Chine, Russie, mais aussi Yémen.
Le nouveau rapport sur la menace publié par Anthropic fait beaucoup réagir sur les réseaux sociaux depuis sa publication le 10 septembre 2026.
Un des points les plus développés par l’entreprise américaine porte sur la « distillation illicite », un thème qu’Anthropic documente de façon récurrente depuis plusieurs mois et sur lequel elle pointe régulièrement du doigt ses concurrents chinois, accusés de contourner ses conditions d’utilisation pour siphonner les capacités de ses modèles à moindre coût.

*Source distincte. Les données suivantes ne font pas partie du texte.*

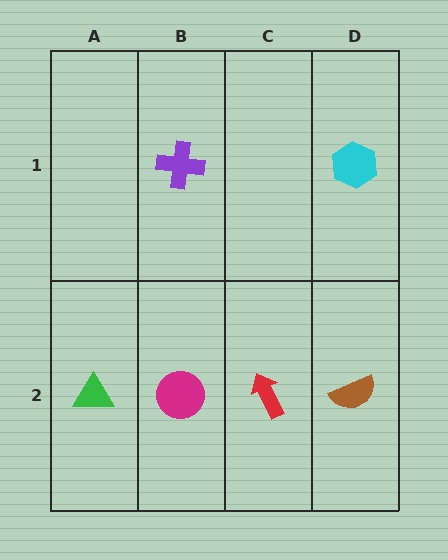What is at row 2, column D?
A brown semicircle.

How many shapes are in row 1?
2 shapes.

Dans ce nouveau rapport, plusieurs laboratoires sont à nouveau visés pour avoir utilisé Claude, via des comptes frauduleux, afin d’entraîner leurs propres modèles.
Le cas le plus massif concerne Alibaba : Anthropic affirme avoir détecté plus de 151 millions d’échanges entre mai et juillet 2026, via un réseau de plus 5 000 comptes frauduleux, avec un pic à près de 3 millions de requêtes par jour.

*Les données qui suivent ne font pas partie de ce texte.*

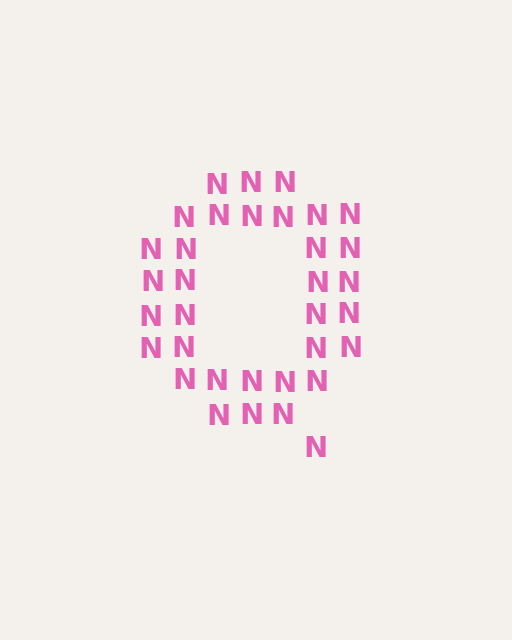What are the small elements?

Des échanges qui, selon le rapport, auraient servi à extraire les traces de raisonnement (chain-of-thought) d’Opus 4.6 et 4.7 pour entraîner Qwen 3.5, 3.6 et 3.7.


Des requêtes redirigées à l’insu des utilisateurs
Sur X, c’est une méthode plus originale que les comptes frauduleux qui attire l’attention.
Dans son rapport, Anthropic accuse Moonshot AI (Kimi) et DeepSeek d’avoir renvoyé une partie du trafic de leurs propres utilisateurs vers Claude, à leur insu, tout en conservant une partie de ces échanges pour entraîner leurs propres modèles.
Moonshot aurait ainsi relayé près de 300 000 requêtes en dix jours, majoritairement vers Opus. Le rapport cite notamment le cas d’un utilisateur probablement lié à l’armée chinoise qui aurait interrogé, via ce qu’il pensait être Kimi, des archives de vidéosurveillance pour savoir si une personne suivie se comportait « anormalement » ; un ingénieur d’une entreprise publique chinoise aurait aussi, sans le savoir, exposé du code interne et des identifiants actifs de plusieurs grandes entreprises.
Pour DeepSeek, Anthropic évoque un opérateur lié à une agence russe rattachée au ministère de la Défense, dont les requêtes, redirigées vers Claude sans son accord, auraient exposé des identifiants d’une base de données gouvernementale.
Les deux entreprises auraient par ailleurs contourné une protection technique censée empêcher l’extraction du raisonnement de Claude : plutôt que de renvoyer sa trace de réflexion complète, l’API ne fournit qu’une « signature » de référence. Moonshot et DeepSeek auraient exploité cette signature en ouvrant de nouvelles sessions pour la faire reconvertir par Claude en raisonnement intégral, une méthode de contournement qu’Anthropic dit avoir depuis renforcée.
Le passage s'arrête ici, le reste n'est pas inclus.